Scalable Parallel Trace-Based Performance Analysis
To satisfy their increasing demand for computing power, advanced numerical simulations are required to harness larger numbers of processors offered by modern capability computing systems, such as the IBM BlueGene/L system JUBL at Forschungszentrum Jülich. Unfortunately, satisfactory speedup on many thousands of processors is extraordinarily hard to achieve. Sustained application performance is often significantly below the theoretical limit and leaves substantial room for optimization. However, tools that normally assist developers in the optimization process cease to work in a satisfactory manner when deployed on large processor counts.
Event tracing has been a well-established technique for post-mortem performance analysis of parallel applications. Time-stamped events, such as entering a function or sending a message, are recorded at runtime and analyzed afterwards with the help of software tools. In this context, automatic off-line trace analyzers, such as the EXPERT tool from the KOJAK toolset , can conveniently provide relevant information by automatically searching traces for complex patterns of inefficient behavior and quantifying their significance. In addition to usually being faster than a manual analysis, this approach is also guaranteed to cover the entire event trace and not to miss any pattern instances.
However, as the size of parallel systems and the number of processors used by individual applications rises, the traditional approach of sequentially analyzing a single global trace file becomes increasingly constrained by the large number of events. A new project aimed at overcoming these limitations, SCALASCA , started at the beginning of 2006 in a Helmholtz-University Young Investigators Group established between Forschungszentrum Jülich and RWTH Aachen University.
In this article, we outline how the pattern search can be done in a more scalable way by exploiting both distributed memory and parallel processing capabilities available on modern large-scale systems and discuss first empirical results. For a more detailed discussion, the interested reader may refer to .

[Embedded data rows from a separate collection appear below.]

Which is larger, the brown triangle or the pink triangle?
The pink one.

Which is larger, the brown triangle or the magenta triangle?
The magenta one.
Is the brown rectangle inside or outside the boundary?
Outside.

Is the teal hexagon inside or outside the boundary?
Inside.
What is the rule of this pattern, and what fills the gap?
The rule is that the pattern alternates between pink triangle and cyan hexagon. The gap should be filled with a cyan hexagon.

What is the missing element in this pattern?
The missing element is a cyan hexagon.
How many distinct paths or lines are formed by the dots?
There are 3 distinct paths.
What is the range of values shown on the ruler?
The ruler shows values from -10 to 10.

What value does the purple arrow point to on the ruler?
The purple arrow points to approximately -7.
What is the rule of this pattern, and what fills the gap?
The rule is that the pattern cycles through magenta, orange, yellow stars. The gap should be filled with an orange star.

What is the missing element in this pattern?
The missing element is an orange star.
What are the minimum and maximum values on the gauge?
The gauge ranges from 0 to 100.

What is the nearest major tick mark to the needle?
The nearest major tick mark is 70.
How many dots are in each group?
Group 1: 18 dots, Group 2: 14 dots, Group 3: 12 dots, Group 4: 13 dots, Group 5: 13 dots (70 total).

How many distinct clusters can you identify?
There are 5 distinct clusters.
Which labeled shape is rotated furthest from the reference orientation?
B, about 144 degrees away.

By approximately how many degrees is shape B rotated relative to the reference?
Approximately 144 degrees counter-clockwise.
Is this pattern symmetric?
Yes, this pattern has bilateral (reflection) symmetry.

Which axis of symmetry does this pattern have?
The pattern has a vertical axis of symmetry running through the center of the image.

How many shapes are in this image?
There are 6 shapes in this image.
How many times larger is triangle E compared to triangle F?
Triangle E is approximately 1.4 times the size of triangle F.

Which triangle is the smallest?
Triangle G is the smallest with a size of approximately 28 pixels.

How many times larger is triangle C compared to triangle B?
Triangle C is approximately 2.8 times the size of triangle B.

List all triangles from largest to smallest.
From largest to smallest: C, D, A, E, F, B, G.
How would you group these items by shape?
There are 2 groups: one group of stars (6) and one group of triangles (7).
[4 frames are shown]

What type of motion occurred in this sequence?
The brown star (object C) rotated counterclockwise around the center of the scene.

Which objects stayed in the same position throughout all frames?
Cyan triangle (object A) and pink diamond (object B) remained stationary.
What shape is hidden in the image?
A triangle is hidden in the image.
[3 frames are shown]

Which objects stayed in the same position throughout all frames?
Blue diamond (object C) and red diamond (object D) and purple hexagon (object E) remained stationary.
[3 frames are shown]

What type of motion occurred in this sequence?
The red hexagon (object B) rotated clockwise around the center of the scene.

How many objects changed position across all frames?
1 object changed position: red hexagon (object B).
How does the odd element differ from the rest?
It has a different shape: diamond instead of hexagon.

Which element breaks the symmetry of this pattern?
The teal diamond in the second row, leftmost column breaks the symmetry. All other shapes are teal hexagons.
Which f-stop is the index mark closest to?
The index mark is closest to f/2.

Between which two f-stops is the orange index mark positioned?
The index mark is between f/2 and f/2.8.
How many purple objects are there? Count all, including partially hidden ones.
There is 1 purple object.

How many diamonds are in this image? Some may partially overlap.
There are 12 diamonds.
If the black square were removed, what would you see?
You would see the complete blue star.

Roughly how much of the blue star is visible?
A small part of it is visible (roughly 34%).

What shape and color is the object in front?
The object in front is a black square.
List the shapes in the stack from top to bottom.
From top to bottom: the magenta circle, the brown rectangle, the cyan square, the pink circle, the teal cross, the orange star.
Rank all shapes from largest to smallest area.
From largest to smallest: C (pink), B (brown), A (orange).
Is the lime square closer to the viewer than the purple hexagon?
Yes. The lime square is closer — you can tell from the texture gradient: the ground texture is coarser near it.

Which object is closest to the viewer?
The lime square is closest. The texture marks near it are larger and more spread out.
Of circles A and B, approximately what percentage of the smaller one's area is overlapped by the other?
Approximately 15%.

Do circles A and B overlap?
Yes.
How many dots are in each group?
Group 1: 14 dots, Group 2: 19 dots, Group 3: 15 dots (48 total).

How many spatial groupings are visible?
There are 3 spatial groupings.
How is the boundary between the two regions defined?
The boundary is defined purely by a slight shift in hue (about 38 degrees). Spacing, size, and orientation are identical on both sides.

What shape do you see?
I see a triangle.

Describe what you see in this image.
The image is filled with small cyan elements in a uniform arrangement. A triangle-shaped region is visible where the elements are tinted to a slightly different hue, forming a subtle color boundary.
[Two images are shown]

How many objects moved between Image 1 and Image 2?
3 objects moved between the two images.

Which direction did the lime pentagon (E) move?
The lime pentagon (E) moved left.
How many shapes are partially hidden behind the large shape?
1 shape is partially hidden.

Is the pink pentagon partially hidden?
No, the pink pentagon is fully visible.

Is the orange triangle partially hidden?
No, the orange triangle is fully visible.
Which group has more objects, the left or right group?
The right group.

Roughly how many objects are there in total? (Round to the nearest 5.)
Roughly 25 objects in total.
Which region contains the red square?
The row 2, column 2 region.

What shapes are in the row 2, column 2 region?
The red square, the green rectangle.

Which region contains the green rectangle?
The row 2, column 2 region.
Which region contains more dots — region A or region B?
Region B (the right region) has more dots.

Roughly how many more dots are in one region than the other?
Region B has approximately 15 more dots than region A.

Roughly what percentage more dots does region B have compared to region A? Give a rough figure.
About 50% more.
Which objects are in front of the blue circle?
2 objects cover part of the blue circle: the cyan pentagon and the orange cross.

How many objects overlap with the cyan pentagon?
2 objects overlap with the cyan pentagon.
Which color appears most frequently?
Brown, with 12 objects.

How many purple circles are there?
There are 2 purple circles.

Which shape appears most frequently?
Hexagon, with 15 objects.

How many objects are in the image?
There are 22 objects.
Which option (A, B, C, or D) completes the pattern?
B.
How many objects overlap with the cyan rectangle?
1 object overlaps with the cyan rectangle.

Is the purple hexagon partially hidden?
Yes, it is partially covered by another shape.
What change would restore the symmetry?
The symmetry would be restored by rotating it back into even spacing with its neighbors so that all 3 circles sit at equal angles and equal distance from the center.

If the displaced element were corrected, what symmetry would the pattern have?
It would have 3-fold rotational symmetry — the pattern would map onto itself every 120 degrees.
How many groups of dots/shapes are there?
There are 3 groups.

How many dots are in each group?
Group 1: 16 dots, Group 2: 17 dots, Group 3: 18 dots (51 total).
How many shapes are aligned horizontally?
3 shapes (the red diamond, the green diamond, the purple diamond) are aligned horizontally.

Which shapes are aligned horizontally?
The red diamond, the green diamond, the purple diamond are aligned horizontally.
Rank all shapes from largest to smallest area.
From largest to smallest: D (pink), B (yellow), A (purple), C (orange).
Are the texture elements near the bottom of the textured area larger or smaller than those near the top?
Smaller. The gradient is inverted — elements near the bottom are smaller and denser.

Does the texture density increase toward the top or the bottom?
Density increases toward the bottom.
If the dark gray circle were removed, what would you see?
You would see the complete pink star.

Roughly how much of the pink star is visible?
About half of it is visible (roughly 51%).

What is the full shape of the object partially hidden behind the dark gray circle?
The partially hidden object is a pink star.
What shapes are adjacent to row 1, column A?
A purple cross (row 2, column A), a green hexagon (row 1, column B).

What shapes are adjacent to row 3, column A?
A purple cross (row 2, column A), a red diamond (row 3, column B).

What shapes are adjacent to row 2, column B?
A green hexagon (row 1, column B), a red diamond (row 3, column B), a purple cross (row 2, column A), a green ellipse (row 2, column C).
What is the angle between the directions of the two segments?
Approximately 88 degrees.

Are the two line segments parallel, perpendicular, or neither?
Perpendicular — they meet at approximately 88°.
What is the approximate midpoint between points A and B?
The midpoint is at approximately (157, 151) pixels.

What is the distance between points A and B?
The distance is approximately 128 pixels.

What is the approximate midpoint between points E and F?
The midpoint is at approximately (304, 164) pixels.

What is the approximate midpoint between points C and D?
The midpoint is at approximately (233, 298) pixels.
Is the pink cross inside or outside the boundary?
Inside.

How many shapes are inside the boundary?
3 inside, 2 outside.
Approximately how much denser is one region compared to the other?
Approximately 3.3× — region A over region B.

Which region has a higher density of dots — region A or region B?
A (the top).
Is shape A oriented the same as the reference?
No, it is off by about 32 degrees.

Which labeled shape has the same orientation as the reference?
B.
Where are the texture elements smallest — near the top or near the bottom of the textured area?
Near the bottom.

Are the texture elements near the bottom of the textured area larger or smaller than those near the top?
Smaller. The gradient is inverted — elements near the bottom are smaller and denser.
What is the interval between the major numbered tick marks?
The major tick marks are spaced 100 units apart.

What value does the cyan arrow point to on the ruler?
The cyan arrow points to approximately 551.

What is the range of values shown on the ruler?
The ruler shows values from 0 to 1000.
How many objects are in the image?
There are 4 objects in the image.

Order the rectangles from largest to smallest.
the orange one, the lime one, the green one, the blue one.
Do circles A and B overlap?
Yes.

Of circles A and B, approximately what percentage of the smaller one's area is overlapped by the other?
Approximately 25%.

Parallel Analysis Approach
Instead of sequentially analyzing a single and potentially large global trace file, we analyze multiple local trace files in parallel based on the same parallel programming paradigm as the one used by the application under investigation. For simplicity, we currently have restricted ourselves to handle only single-threaded MPI-1 applications. The analyzer, which is an MPI application in its own right, is executed on as many CPUs as the target application. This allows the user to run it after the target application within a single batch job, which avoids additional waiting time in the batch queue. The parallel analyzer uses a distributed memory approach, where each process reads only the local trace data that were recorded for the corresponding process of the target application. This addresses scalability specifically with respect to larger numbers of processes. Since the size of local traces can be limited by selective tracing – i.e., by recording events only for code regions and time intervals of particular interest – we assume that the local trace data can be completely held in the main memory of the compute nodes. This has the advantage of having efficient random-access to individual events, whereas this is often not the case when dealing with a global trace file.
The actual analysis can then be accomplished by performing a parallel replay of the application‘s communication behavior. The central idea behind this approach is to analyze a communication operation using an operation of the same type. For example, to analyze a point-to-point message, the event data necessary to analyze this communication is also exchanged in point-to-point mode between the corresponding analysis processes. To do this, the new analysis traverses local traces in parallel and meets at the synchronization points of the target application by re-enacting the original communication.
The replay-based analysis approach can be used to search for a large number of inefficiency patterns. Our current prototype supports all but one rarely significant MPI-1 pattern offered by the original sequential EXPERT tool. Two examples of these patterns are diagrammed in Figure 1. Their detection algorithms will be used to illustrate the parallel analysis mechanism below.
Figure 1: Two examples of inefficient program behavior; one for point-to-point communication
(Late Sender) and one for collective operations (Wait at N x N)
As an example of inefficient point-to-point communication, consider the so-called Late Sender pattern. Here, a receive operation is entered by one process before the corresponding send operation has been started by the other. The time lost is therefore the difference between the timestamps of the enter events of the MPI function instances which contain the corresponding message send and receive events. The complete Late Sender pattern consists of four events, specifically the two enter events and the respective message send and receive events.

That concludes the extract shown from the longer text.